I'm totally kidding with you.  

I ride the front part of my seat as well, and it's always a subject of discussion. Don't pay heed to my remark, I was just kidding you in the sense that we're similar.

Cool.


----------



## Ventruck (Mar 9, 2009)

*Didn't take it as a joke,*



EverydayRide said:


> I'm totally kidding with you.
> 
> I ride the front part of my seat as well, and it's always a subject of discussion. Don't pay heed to my remark, I was just kidding you in the sense that we're similar.
> 
> Cool.


...or insult of any matter. I'm often being objectively questioned/commented about my setup, so I'm "automatic" with answers. All is well.


----------



## c_kyle (May 28, 2010)

As a new road rider, what are the signs that I should increase the drop? Currently, I have just flipped the stem, and now the top of the handlebars are just a hair lower than the saddle. I ride a lot in the drop position. It's more comfortable that the hoods.


----------



## Oxtox (Aug 16, 2006)

EverydayRide said:


> seat's not level


level?

it's not even in the same zip code as the rest of the bike...


----------



## frpax (Feb 13, 2010)

The old school rule of thumb was that the bar (tops) should be lower than your saddle by 3 or 4 cm's. You could try that and see what sort of adjustment you want/need from there.


----------



## PJ352 (Dec 5, 2007)

c_kyle said:


> As a new road rider, what are the signs that I should increase the drop? Currently, I have just flipped the stem, and now the top of the handlebars are just a hair lower than the saddle. I ride a lot in the drop position. It's more comfortable that the hoods.


IMO/E it's best to make any adjustments to fit one at a time, in small increments and slowly, allowing your body time to adapt. If you've 'just' flipped your stem down, and assuming no changes to spacers were made, you've already made a substantial adjustment to saddle to bar drop. Give it some time (several rides and a couple of weeks) before making additional adjustments. 

To answer your question about signs that you 'should' increase saddle to bar drop further, one indicator I use is if I frequently find myself increasing bend at the elbows, which essentially does the same thing.

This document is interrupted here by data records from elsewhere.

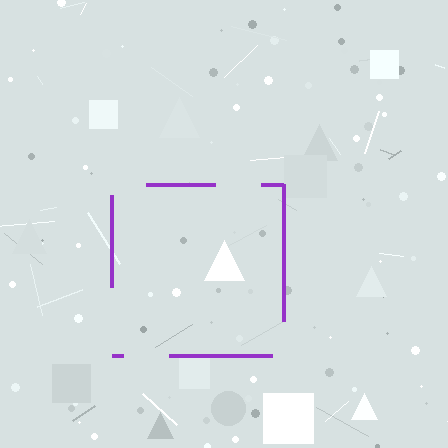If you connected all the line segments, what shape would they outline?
They would outline a square.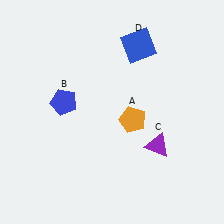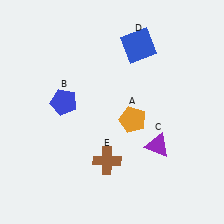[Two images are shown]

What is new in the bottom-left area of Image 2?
A brown cross (E) was added in the bottom-left area of Image 2.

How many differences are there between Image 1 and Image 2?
There is 1 difference between the two images.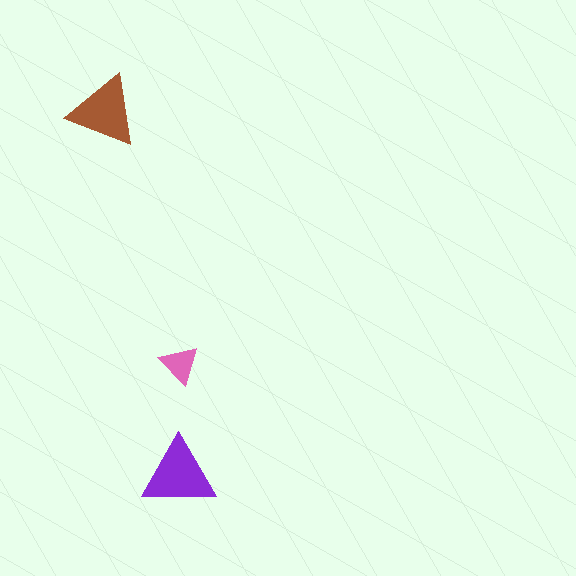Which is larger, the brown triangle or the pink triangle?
The brown one.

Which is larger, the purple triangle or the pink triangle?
The purple one.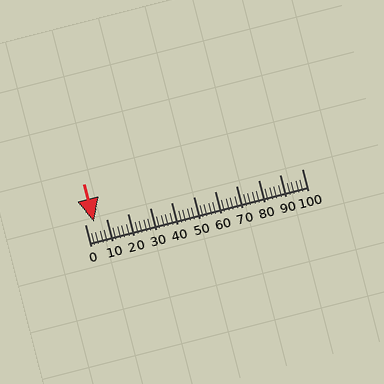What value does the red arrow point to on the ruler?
The red arrow points to approximately 4.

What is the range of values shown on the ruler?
The ruler shows values from 0 to 100.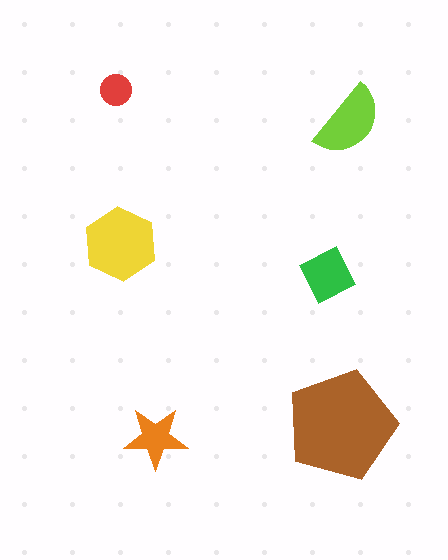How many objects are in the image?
There are 6 objects in the image.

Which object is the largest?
The brown pentagon.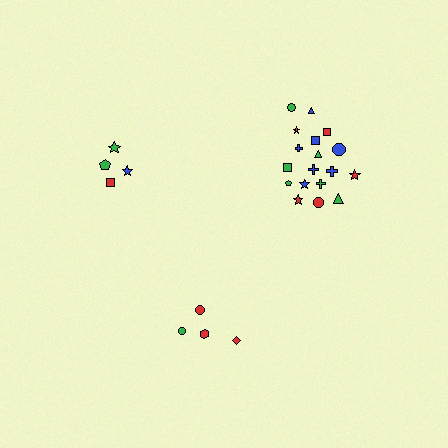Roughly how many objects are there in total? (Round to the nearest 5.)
Roughly 25 objects in total.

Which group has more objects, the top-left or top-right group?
The top-right group.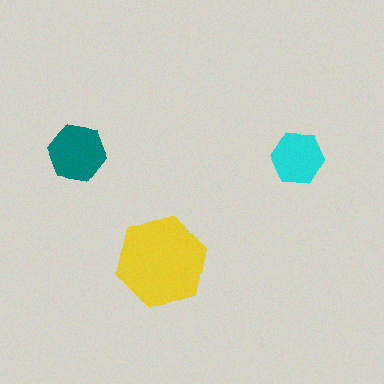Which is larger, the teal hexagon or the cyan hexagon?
The teal one.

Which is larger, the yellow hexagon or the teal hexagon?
The yellow one.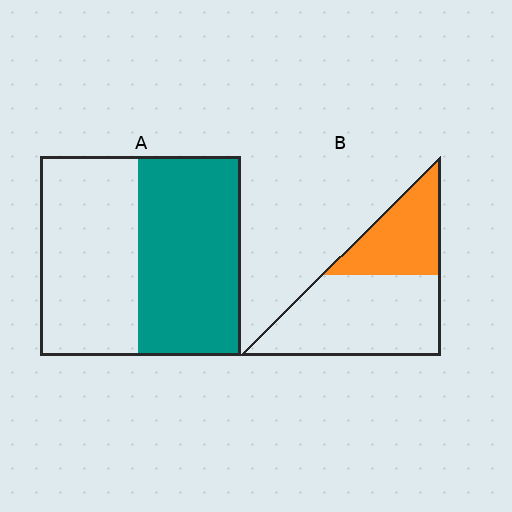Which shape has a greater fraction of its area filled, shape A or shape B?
Shape A.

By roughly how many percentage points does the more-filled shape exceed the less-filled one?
By roughly 15 percentage points (A over B).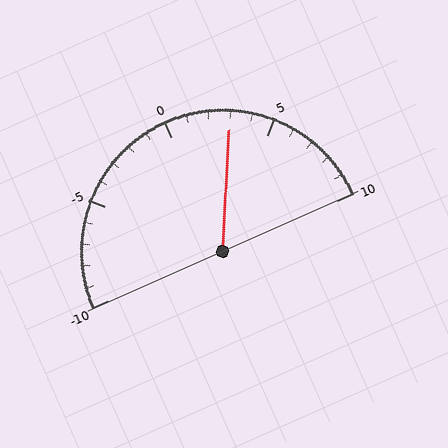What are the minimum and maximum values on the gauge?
The gauge ranges from -10 to 10.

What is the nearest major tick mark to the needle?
The nearest major tick mark is 5.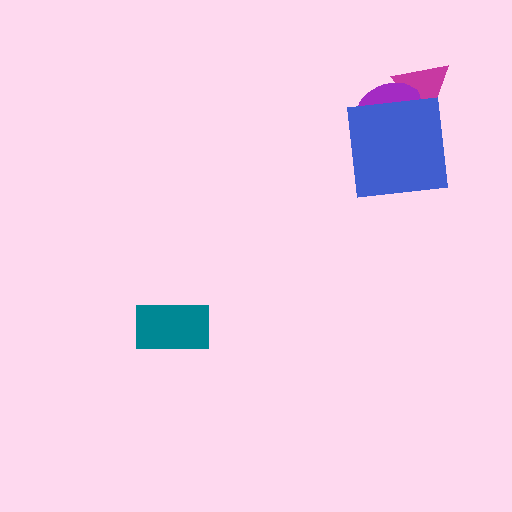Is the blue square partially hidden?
No, no other shape covers it.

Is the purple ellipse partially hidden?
Yes, it is partially covered by another shape.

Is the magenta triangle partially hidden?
Yes, it is partially covered by another shape.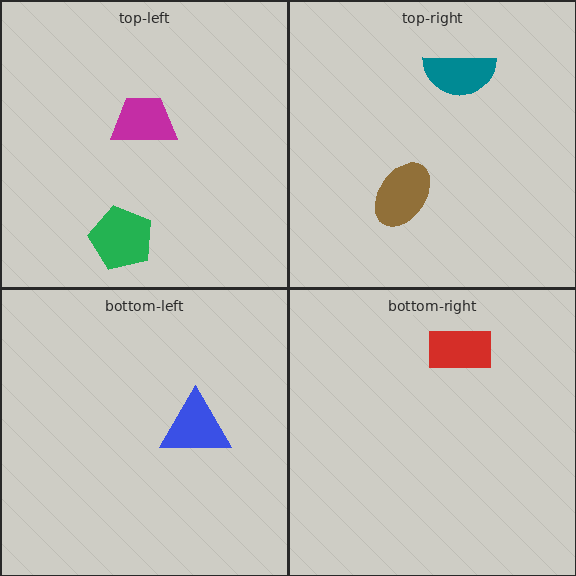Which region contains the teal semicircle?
The top-right region.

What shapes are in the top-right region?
The brown ellipse, the teal semicircle.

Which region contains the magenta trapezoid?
The top-left region.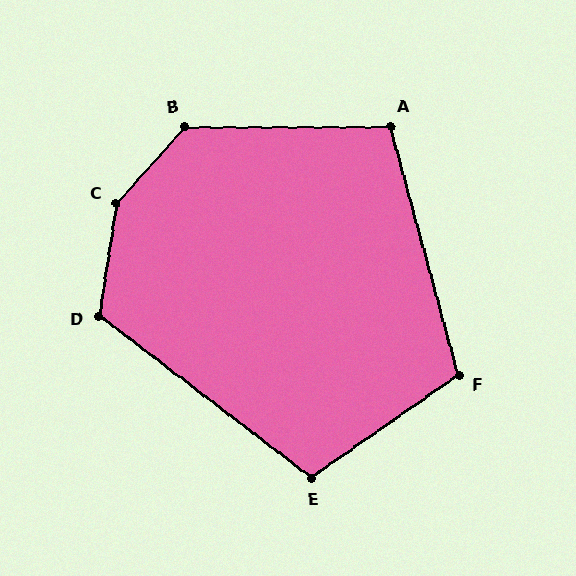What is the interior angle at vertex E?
Approximately 108 degrees (obtuse).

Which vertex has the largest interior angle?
C, at approximately 147 degrees.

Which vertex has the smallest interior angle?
A, at approximately 105 degrees.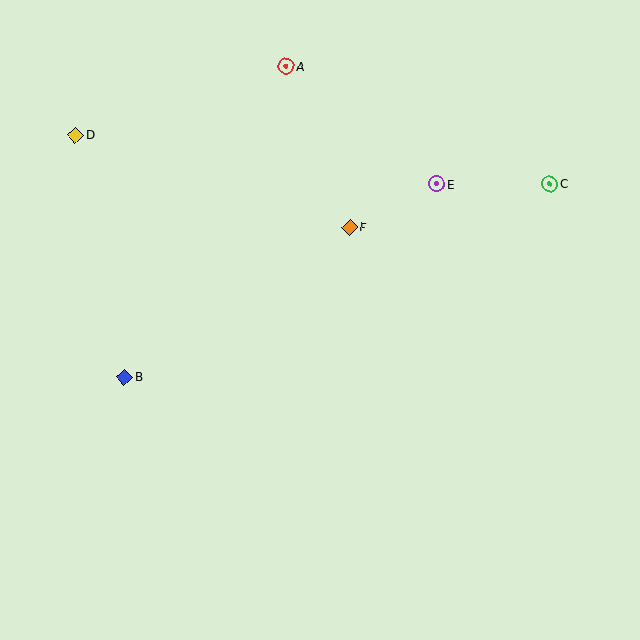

Even then, I'd keep adjustments to 5mm's with some saddle time between additional changes.


----------



## Mike T. (Feb 3, 2004)

PJ352 said:


> To answer your question about signs that you 'should' increase saddle to bar drop further, one indicator I use is if I frequently find myself increasing bend at the elbows, which essentially does the same thing. Even then, I'd keep adjustments to 5mm's with some saddle time between additional changes.


I've gone through this process this year (see my other post) and adapted to a longer and lower position by the Chris Boardman (**) method as condoned by my physiotherapist.

The method is to adopt the lower and longer position (I did it while waiting for a 3cm longer stem to arrive) by extending out on the hoods by two fingers and bending the elbows and flattening the back - then (this is the Boardman method) riding in that position for about 7-10 seconds hard in a very high gear while holding the body core rigid. Ease up, rest and repeat. I did one ride per week like this (plus 2-3 other rides). After just a few weeks the new longer.lower position becomes natural. I fitted the 3cm longer stem (130mm) and still I extend on the hoods by two fingers. So I have a much longer, lower position than before and it feels weird now to ride more upright.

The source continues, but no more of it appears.